When it comes to the payment handling processes of the banks and other centers, they deposit money to the Telecom service provider's account per 4-5 days. Let's say it is 5. If there were no continuous 5 working days due to holidays, there were many edge cases to consider. Because all of the holidays did not apply to every payment collector. For example, a Bank holiday is not a holiday for a supermarket outlet.
The other thing is the same customer had more than one phone number and some of them used to make payments via different methods. When it comes to the data mapping with the phone numbers, customer names, and payment methods, it was a challenge.
Tallying the actual money receival with the transactions was another challenge. Therefore, the many challenges involved with numbers and dates.
As this was automated processes through Robotic process automation, the test team had to be conscious of the accuracy of the UiPath setup and its flows.
Those were the key challenges of the unpredictable nature of edge cases. These cases are not part of the standard business flow and are often missed during typical development cycles.
To overcome this, the team followed the above test strategies by using test case designing techniques like mind maps to ensure full test coverage. And having discussions with the ones who handled the payment collection and reconciliation processes gave us good confidence about the business requirements.
As this dealt with huge data loads, performance aspects also were important. However, it was handled by another party.
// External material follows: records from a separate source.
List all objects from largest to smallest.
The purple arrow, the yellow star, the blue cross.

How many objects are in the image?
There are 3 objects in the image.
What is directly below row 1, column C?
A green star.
Results: The results of our comprehensive edge case testing were transformative. By identifying and addressing bugs in these extreme conditions before the software was released to users, we:
Did not get critical and high UAT bugs and it proved the accuracy of our part we did.
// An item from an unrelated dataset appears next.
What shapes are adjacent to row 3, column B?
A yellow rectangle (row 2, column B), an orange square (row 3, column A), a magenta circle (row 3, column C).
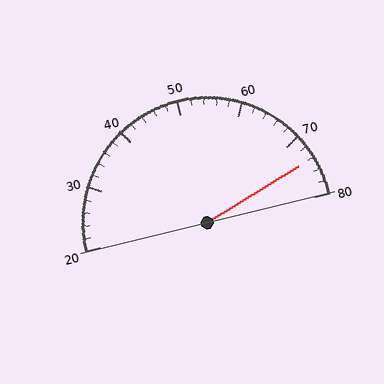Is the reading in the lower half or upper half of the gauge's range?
The reading is in the upper half of the range (20 to 80).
Enhanced the overall robustness of the application, ensuring it could handle even the most unlikely user behaviors and inputs.
Significantly reduced post-launch maintenance costs and downtime, as fewer emergency patches were needed to fix issues reported by end users.
Improved user satisfaction, as the application was now better equipped to manage unpredictable user actions without crashing or malfunctioning.
Conclusion: By focusing on edge case testing, we helped the client move beyond standard testing practices and achieve a higher level of software resilience. Comprehensive edge case testing ensured that their application was ready to handle the unexpected, minimizing risks of post-launch failures. Our systematic approach, using advanced testing techniques and a good understanding of complex business requirements, provided the client with the confidence that their software could operate smoothly even under the most challenging and unforeseen conditions.
Edge case testing isn’t just about finding rare bugs. It’s about ensuring your software is prepared for the real world.